Fort Abraham Lincoln
Photographs courtesy of North Dakota Tourism
Photographers: Jason Lindsey & Rebecca Pederson
Fort Abraham Lincoln State Park is perhaps best known as the former headquarters of the Seventh US Cavalry Regiment and the departure point for the journey of Lt. Col. George Custer to his death at the Little Bighorn in Montana.
The site had previously been the home to a settlement of the Heart River Mandan tribe, who left after an epidemic of smallpox. A century later, in the 1870s, an infantry post was established in the same place which was later named Fort Abraham Lincoln. A year after its foundation it was designated as the base of the Seventh Cavalry, who moved to the area as part of the Black Hills War campaign.
The fort was finally abandoned in 1891. It was deeded to the nation by President Theodore Roosevelt in 1907 and work started on the park in the 1930s, opening in 1934.
Extensions and improvements were carried out to the State Park in the 1980s and 1990s and the current park consists of the fort and a recreation of the Mandan village On-A-Slant.
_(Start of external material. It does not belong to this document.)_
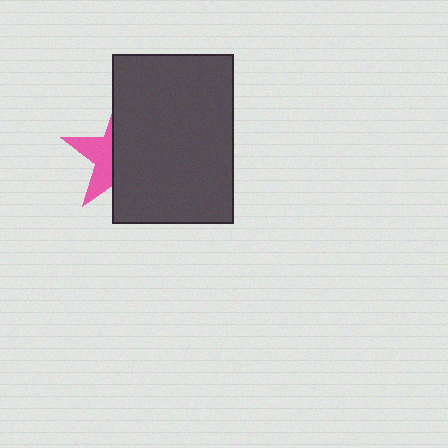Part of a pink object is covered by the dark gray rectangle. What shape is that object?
It is a star.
The Fort Abraham Lincoln State Park is located 6 miles south of Mandan on the banks of the Missouri River.
It is easily reached from the east and west off I-94 by taking 6th Avenue (Highway 1806) southwards.
Fort Abraham Lincoln State Park offers tours of the various sections of the park during the summer months. Tours of the reconstructed Custer House and of the On-A-Slant Indian village are available.
The park also has a campground and two cabins for rent.